Genel olarak büyükşehir belediyelerinin farklı sosyal gruplara yönelik çeşitli faaliyet ve hizmetleri olduğu görülüyor. Bununla birlikte gelişime açık birçok alan da bulunuyor. Stratejik planın farklı sosyal gruplar için ayrı ayrı, veri temelli ve hepsinin katılımı ile hazırlanması yürütülecek faaliyetlerin doğru şekilde belirlenmesini, kaynakların adil bir şekilde tahsis edilmesini ve hizmetlerin beklenen etkiyi ve memnuniyeti yaratmasını sağlar. Bu açıdan örneğin, güncel faaliyetleri bulunmasına rağmen, 27 belediyeden sadece 9 tanesi mevcut durum analizini sosyal grupların talep ve önerilerini kapsayacak şekilde yapmış.

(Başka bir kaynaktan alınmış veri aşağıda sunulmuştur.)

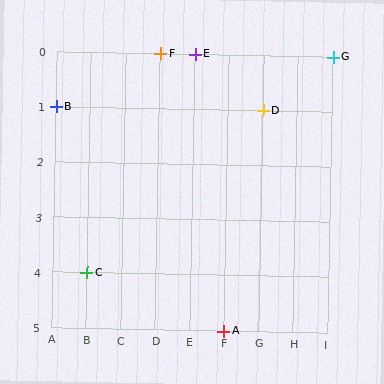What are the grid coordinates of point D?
Point D is at grid coordinates (G, 1).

Bütünsel/entegre bir bakış açısı, sadece hedeflerin belirlenmesinde değil, sonuçların değerlendirilmesinde de veri temelli olmayı gerektirir. Büyükşehir belediyelerinin de gündemlerini belirlerken mevcut durum içinde hizmet verecekleri grupların ihtiyaçlarını tespit etmesi, uygun kararlar alması, bunları etkili ve verimli şekilde uygulaması ve sonuçları da yine verilere dayanarak değerlendirmesi önemlidir. Ancak bu şekilde belediyeler ile vatandaşlar arasında güven ve memnuniyete dayanan bir ilişki kurulabilir. Aynı zamanda kurumsal gelişimin önünü açacak, gelişmesi gereken alanların tespiti ile doğru konularda yatırım yapılmasını sağlar.
Mevcut durum analizi ve hedeflerin belirlenmesinde, adillik ve kapsayıcılık ilkesini gözeterek ve veri temelli geliştirilecek bir yaklaşım, büyükşehir belediyelerinin faaliyet alanlarında gelişimi sağlayabilir.

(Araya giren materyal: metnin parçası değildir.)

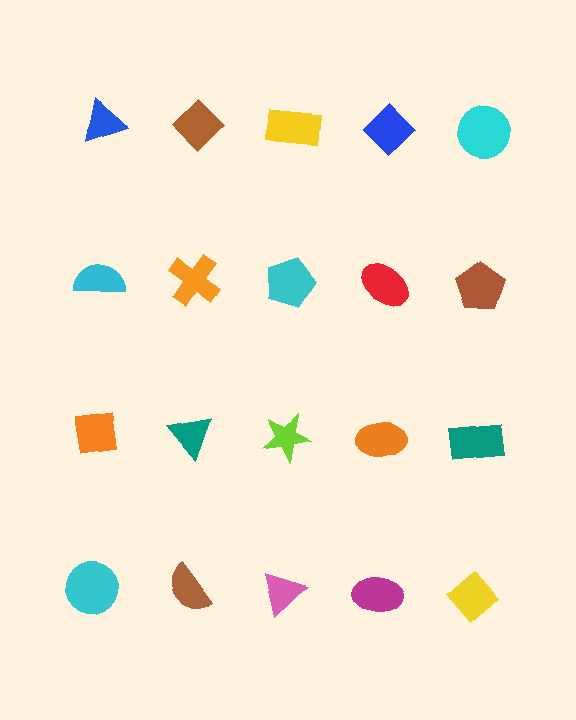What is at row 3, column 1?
An orange square.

Aşağıdaki sonuçlar bu gelişim alanlarına işaret ediyor:
- 15 belediyenin kadın eşitliğine yönelik herhangi bir faaliyeti olmamış.

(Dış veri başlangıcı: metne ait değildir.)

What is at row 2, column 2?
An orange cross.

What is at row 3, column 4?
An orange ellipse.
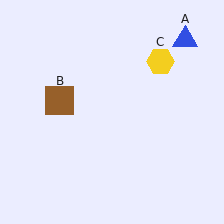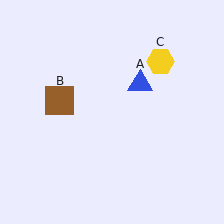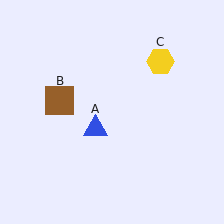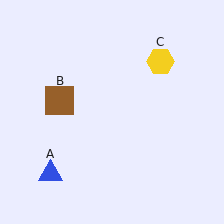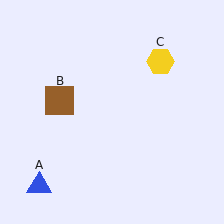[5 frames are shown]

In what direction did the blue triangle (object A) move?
The blue triangle (object A) moved down and to the left.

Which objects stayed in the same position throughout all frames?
Brown square (object B) and yellow hexagon (object C) remained stationary.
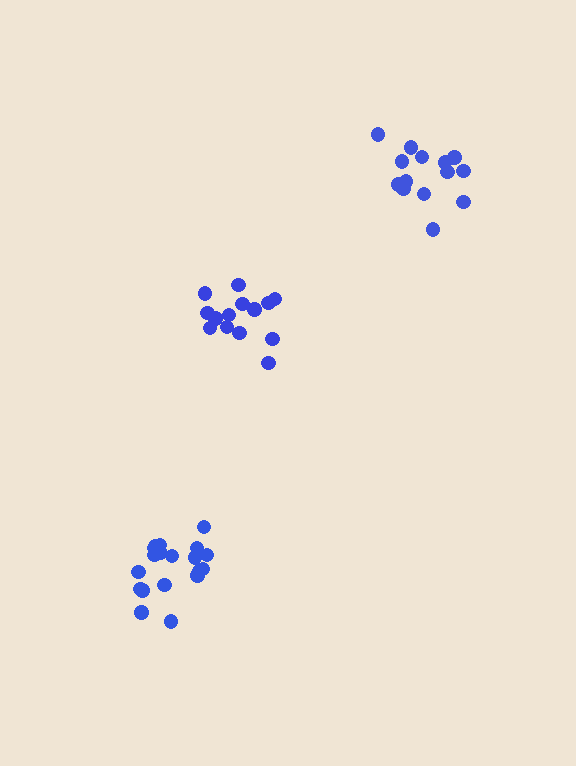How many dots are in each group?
Group 1: 19 dots, Group 2: 14 dots, Group 3: 14 dots (47 total).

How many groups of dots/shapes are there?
There are 3 groups.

- 13 belediyenin evsizlere yönelik herhangi bir faaliyeti olmamış.
- 16 belediye çocukların korunmasına yönelik herhangi bir hedef belirlememiş.
- 12 belediye çocuklar için kreş veya yuva imkânı sunmuyor.
Sürdürülebilir kalkınma büyükşehir belediyelerinin yaşam kalitesiyle ilgili katkı sağlayabileceği bir diğer önemli alan. Bu alanda BM Sürdürülebilir Kalkınma Amaçları küresel ölçekte sunulmuş değerli bir yol haritası.
Sonuçlara Sürdürülebilir Kalkınma Amaçları açısından baktığımızda:
- 20 belediyenin misyon, vizyon veya ilkelerinde sürdürülebilirlik ya da ilgili kavramlar yer alıyor.
- 27 belediyenin hepsi stratejik planlarında Birleşmiş Milletler’in (BM) sürdürülebilir kalkınma vizyonu ile örtüşen ekolojik, ekonomik ve sosyal hedefler belirlemiş.
- 22 belediye stratejik planında sürdürülebilir şehir amacı (SKA 11) ile bağlantılı hedef veya faaliyetler tanımlamış.
- 5 Belediye stratejik plan amaç veya hedefleri ile SKA’lar arasında ilişki kurmuş.
- 2 belediye faaliyetlerini SKA’lar ile ilişkisi açısından değerlendirmiş.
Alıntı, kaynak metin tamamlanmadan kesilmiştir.